L’incertitude demeure entière quant à la reprise éventuelle des activités scolaires, notamment dans l’aire métropolitaine de Port-au-Prince, en raison de la recrudescence des violences perpétrées par des bandes armées. Les écoles sont contraintes de rester fermées pendant environ deux mois afin d’échapper à la vague d’insécurité qui secoue la capitale. C’est dans ce contexte de paralysie quasi-totale des activités scolaires que le ministère de l’Éducation nationale et de la Formation professionnelle (MENFP) a publié le jeudi 4 avril un calendrier scolaire 2023-2024 modifié, alors que les jours de classe sont reportés sine die. Une décision qui suscite des interrogations sur sa pertinence et sur la compréhension de la crise par le ministère.
La démarche du MENFP de réviser son calendrier scolaire pour l’année académique 2023-2024 a tendance à passer comme une lettre à la poste. Elle est pourtant symptomatique de la manière dont les autorités perçoivent les crises : en surface. Selon certains observateurs, proposer un calendrier révisé sans avoir la moindre idée de la date éventuelle de reprise des cours relève de la démagogie.
En sus, le secteur éducatif est l’un des plus durement touchés par l’aggravation de la crise sécuritaire. Depuis février, les activités scolaires ont considérablement ralenti, sans perspective de reprise dans les écoles de Port-au-Prince. Aucun parent ne souhaite exposer son enfant à un environnement d’apprentissage risqué où des balles perdues atterrissent dans les salles de classe.

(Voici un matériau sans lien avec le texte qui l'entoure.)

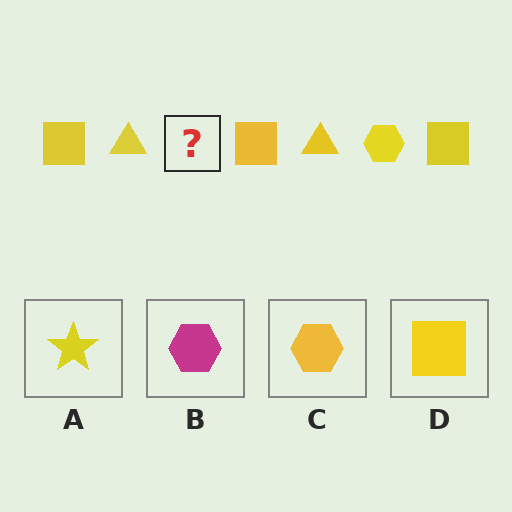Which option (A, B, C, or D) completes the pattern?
C.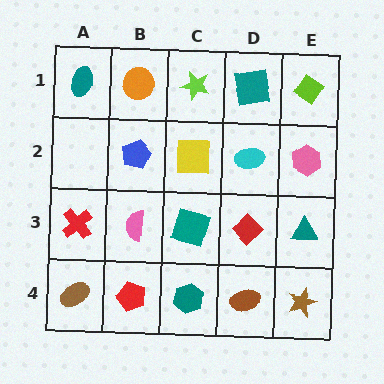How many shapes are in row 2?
4 shapes.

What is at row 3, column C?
A teal square.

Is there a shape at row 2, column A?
No, that cell is empty.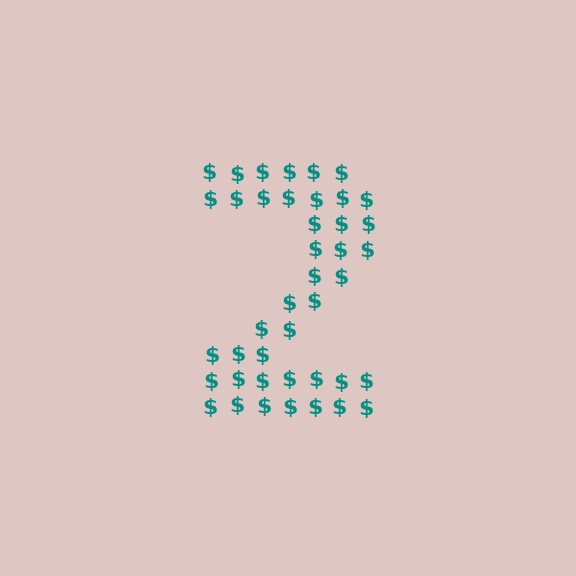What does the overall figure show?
The overall figure shows the digit 2.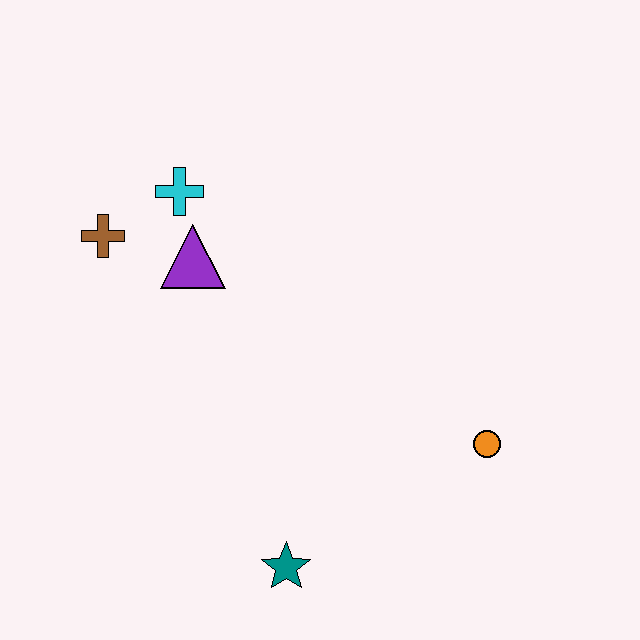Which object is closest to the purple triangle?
The cyan cross is closest to the purple triangle.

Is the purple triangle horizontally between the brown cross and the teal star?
Yes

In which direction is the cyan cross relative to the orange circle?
The cyan cross is to the left of the orange circle.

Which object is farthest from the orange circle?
The brown cross is farthest from the orange circle.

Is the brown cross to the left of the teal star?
Yes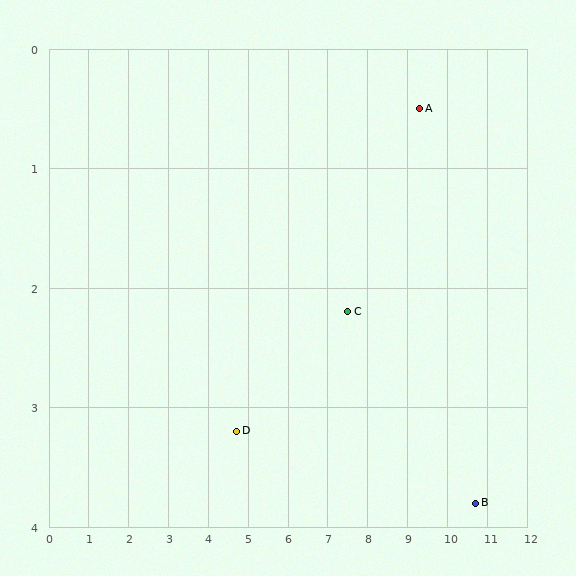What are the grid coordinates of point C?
Point C is at approximately (7.5, 2.2).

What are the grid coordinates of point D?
Point D is at approximately (4.7, 3.2).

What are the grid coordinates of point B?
Point B is at approximately (10.7, 3.8).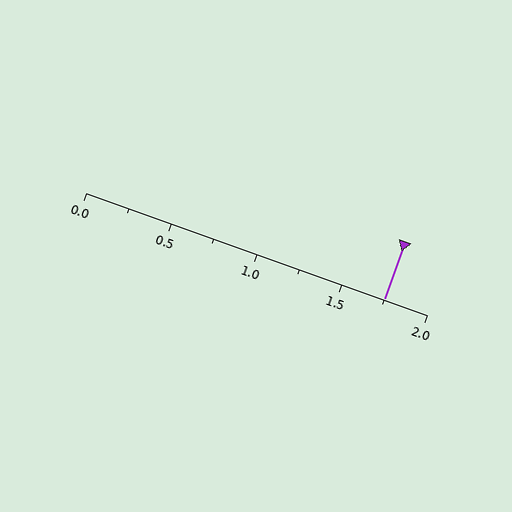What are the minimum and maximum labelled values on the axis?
The axis runs from 0.0 to 2.0.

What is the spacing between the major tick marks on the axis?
The major ticks are spaced 0.5 apart.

À cela s’ajoute l’impuissance avérée des autorités face aux activités des gangs criminels. Les infrastructures clés, en particulier les prisons, les hôpitaux, les ports, l’aéroport international Toussaint Louverture, des commissariats et même le palais national, ont été la cible d’attaques armées. Plusieurs écoles ont également été la proie des délinquants, pillées et incendiées.

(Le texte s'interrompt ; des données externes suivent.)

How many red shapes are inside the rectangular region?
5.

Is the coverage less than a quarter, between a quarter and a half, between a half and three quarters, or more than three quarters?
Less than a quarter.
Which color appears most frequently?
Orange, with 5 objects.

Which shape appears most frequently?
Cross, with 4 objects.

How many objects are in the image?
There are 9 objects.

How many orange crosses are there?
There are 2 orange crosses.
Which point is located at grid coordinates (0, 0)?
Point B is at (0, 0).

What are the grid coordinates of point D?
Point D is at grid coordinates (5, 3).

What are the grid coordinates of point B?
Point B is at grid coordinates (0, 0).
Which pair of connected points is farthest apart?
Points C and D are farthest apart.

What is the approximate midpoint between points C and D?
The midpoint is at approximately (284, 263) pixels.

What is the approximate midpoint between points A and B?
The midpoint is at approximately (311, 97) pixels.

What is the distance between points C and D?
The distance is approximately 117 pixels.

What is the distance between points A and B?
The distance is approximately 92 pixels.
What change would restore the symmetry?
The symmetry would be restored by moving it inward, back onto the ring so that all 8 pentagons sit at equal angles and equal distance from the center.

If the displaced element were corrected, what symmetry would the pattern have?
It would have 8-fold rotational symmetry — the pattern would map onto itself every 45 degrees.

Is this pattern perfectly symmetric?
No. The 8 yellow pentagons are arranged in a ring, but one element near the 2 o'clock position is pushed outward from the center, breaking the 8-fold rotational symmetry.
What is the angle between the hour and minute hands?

Cette mesure découle de la fermeture prolongée des écoles, notamment à Port-au-Prince, en raison de l’insécurité. Cependant, le ministère a omis de préciser la date de reprise des cours dans la capitale. Des observateurs estiment qu’il est légitime de se demander comment les autorités scolaires peuvent fixer de nouvelles dates pour les examens officiels sans tenir compte de la date de reprise des cours. Comment l’un peut-il pas aller sans l’autre ? Qu’en est-il des écoles occupées par des personnes déplacées et qui sont utilisées comme centres d’examens en temps normal ?
Inquiétudes et doutes des parents et élèves
De nombreux parents ont néanmoins émis des réserves sur le calendrier révisé. « Le ministère ne sait certainement pas quand les activités scolaires reprendront, alors comment peut-il fixer des dates pour les examens officiels ? », a questionné un parent d’élève.
À Croix-des-Bouquets, des habitants ont fui la terreur des gangs, ce qui a entraîné la fermeture de plusieurs écoles. « Mon enfant est en 9e année au Lycée Jacques 1er, et nous le gardons à la maison depuis la fin du mois de janvier », explique un autre parent habitant la plaine du Cul-de-sac. La commune est plongée dans une situation apocalyptique, avec des écoles fermées, des attaques répétées contre les banques et les institutions publiques, et une absence notable de l’État.
Une jeune bachelière, que nous appelons Melissa*, a abandonné la préparation de l’examen du baccalauréat pour trouver un moyen de fuir le pays à tout prix. « Je renonce à mon rêve d’aller à l’université dans mon pays », dit-elle. Cette jeune Haïtienne, rongée la dépression, avait initialement l’intention de devenir médecin généraliste dans 7 ans, un objectif aujourd’hui compromis.
Des écoles transformées en abris temporaires
Face à cette situation précaire, des personnes déplacées fuyant la terreur des bandes armées ont investi les locaux de plusieurs établissements publics. Le ministère n’a pris aucune mesure pour remédier à ce problème. De plus, écoles ont également été vandalisées et incendiées. Plus récemment, le Petit Séminaire Collège Saint Martial et l’école mixte des Frères Nau ont été victimes de la violence de bandes armées.
Ce constat alarmant suscite des interrogations légitimes, mais les réponses tarderont à venir. Il apparaît de plus en plus évident que l’initiative de publier ce nouveau calendrier est un ultime élan de ce gouvernement démissionnaire qui n’a juré que par son inefficacité depuis les 30 derniers mois, dont le ministre de l’Éducation, Nesmy Manigat, est solidaire. En témoigne cette prise de pouvoir par les gangs.